Instead of assigning the reads to taxa, using OTUs allows all the reads (after quality controls) to be used for analyses. With this highest level of precision, the metabarcoding of trnL and rbcLa for plants and ITS for fungi distinguish the countries better than the data on higher taxonomic groups, except for the metagenomics data on plants. On the other hand, comparing samples at the OTU level does not allow comparison between the datasets generated using different methods. Thus the ever-lasting task to enhance both the reference databases and the methods for taxonomic assignment of sequences continue to be essential to allow for assigning an even higher proportion of sequences to even lower taxonomic units34.

Another solution is to use sequence variants, such as zero-radius OTUs (ZOTU40) or Amplicon Sequence Variants (ASV41). Neither of these approaches uses a pre-defined percentage threshold when determining sequence units or variants. Instead, they take into account amplicon abundance and error rates to discard spurious sequences and retain the biologically meaningful ones and offer the resolution at the level of a phenotype42. The downside of these approaches is yet to ascertain the bioinformatics processing is able to remove sequence variants caused by PCR or sequencing errors from real sequences40,41. Once that will be overcome, sequence variants would allow comparison among studies. To trace the geographic origin of a sample based on sequence variants, a computer-readable, geolocated sequence database would be needed. Utilising the read archives and sequence databases that are already available, this could be initiated, and the current and future research campaigns would add to this endeavor (see for example43). A curated and geolocated sequence database would be useful for a number of purposes, when the origin of a product or specimen needs to be verified44.

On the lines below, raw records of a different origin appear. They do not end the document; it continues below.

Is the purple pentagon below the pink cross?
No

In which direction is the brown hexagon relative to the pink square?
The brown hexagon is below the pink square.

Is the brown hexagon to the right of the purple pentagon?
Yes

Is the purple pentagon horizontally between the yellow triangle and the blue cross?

Based on our analyses a large fraction of variation in the metagenomic datasets was assigned to read count. Thus, the sequencing depth affects which taxa are found and therefore the read count needs to be considered in the analyses. Yet, while the advantage of metagenomics is to be nonselective due to the avoidance of PCR and to the representation of DNA amounts of the original sample being directly sequenced, these advantages are tempered by the fact that a large fraction of the sequences cannot be assigned to any taxon (or only to very high taxonomic levels in our data). Thus, in the end, the number of assigned reads will not reflect actual abundance.

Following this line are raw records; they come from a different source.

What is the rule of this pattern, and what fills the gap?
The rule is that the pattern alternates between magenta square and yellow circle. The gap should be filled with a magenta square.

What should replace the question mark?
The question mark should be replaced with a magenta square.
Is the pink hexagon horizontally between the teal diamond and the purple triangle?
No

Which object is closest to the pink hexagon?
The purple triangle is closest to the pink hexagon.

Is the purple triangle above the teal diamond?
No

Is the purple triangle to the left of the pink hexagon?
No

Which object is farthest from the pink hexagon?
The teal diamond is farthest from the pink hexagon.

Several methods are currently being tested and developed to identify the regional origin of honey samples. These methods mainly build on different chemical markers such as phenolic compounds, sugars, volatile compounds, organic acids, proteins, amino acids and minerals6,7,8. While all these methods can contribute to reveal the origins of a honey batch, they can be affected by beekeeping and honey processing practises—and even if such impacts could be controlled for, they would require large reference databases to be created6,45. On the other hand, new methods using spectroscopic techniques, including nuclear magnetic resonance and infrared light6, appear promising in distinguishing honey from different floral sources. Their advantages are their overall simplicity of sample preparation, their speed and relatively moderate costs. Yet, they still lack sufficient databases, the data produced needs to be analysed by multivariate analyses (as do DNA markers) and difficulties remain in separating authentic and adulterated honeys by the resulting classification models6.

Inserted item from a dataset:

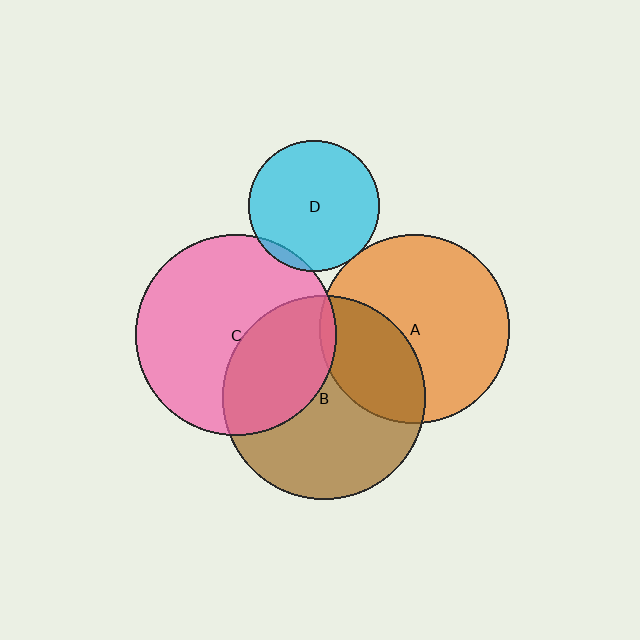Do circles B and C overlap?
Yes.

Compared to the plethora of emerging techniques, the use of DNA-based identification is a well-established method applied for more than two decades46,47. Thus, it provides a ready-to-use approach, to be adopted either on its own or in combination with analyses of e.g. organoleptic and/or physiochemical properties of honey, and/or with morphological identification of pollen13,14. All of the currently used methods have their disadvantages, and for many methods the caveats are not well known5,6. By contrast, the caveats of DNA-based identification are well known, as discussed above. The increased resolution in the identification of taxa achieved by DNA, as shown by our results, is thus a valuable addition to methods for identifying honey origin. Overall, our results support the proposed use of plant identification from honey based on DNA barcoding for various research questions from honey bee behaviour48,49,50 to authentication of honey floral origin13,14,51,52, also in regard to the greater diversity of plants detected in comparison to morphological identification of pollen in honey52. On top, here we suggest to use the knowledge from microbes identified in honey based on DNA, for differentiating among honey samples from different regional origin. Identifying the bee species or subspecies with DNA barcoding further complements the tool kit for examining the authenticity of honey14,53 when considering honey samples from a wider regional range or from a region with specific bee subspecies. As in our study, recently a wide variety of organisms have been detected from honey samples with metagenomics54,55. Of further specific interest could be taxa with large amounts of DNA in honey samples, such as the Apis mellifera filamentous DNA virus, offering detailed information of their genetic diversity, possibly leading to defining the honey origin even to the level of the apiary55.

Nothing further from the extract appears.